In The Great Airship of 1897 (2009),[19] American writer J. Allan Danelek makes a similar case. He concludes the airship was built by an unknown individual, possibly funded by an investor from San Francisco, as a prototype for planned commercial passenger airships. Danelek demonstrates how the craft might have been built using materials and technologies available in 1896 (including speculative line drawings and technical details). The ship, he proposes, was built in secret to safeguard its design from patent infringement as well as to protect investors in case of failure.
Noting that the flights were initially seen over California and only later over the Midwest, he speculates that the inventor was making a series of short test flights, moving from west to east and following the main railway lines for logistical support, and that it was these experimental flights that formed the basis for many – though not all – of the newspaper accounts from the era. Danelek also notes that the reports ended abruptly in mid-April 1897, suggesting that the craft may have met with disaster, effectively ending the venture and permitting the sightings to fall into the realm of mythology.

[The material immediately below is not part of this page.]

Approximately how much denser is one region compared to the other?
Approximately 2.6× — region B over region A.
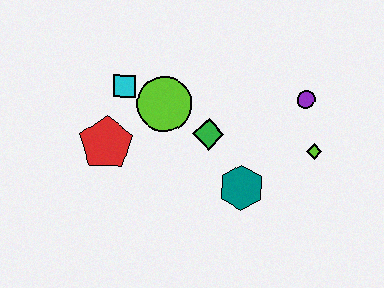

Early sources citing the extraterrestrial hypothesis, all from 1897, include the Washington Times, which speculated that the airships were "a reconnoitering party from Mars"; and the Saint Louis Post-Dispatch, which suggested of the airships, "these may be visitors from Mars, fearful, at the last, of invading the planet they have been seeking."
In 1909, a letter printed in the Otago Daily Times (New Zealand) suggested that the mystery airship sightings then being reported in that country were due to Martian "atomic-powered spaceships."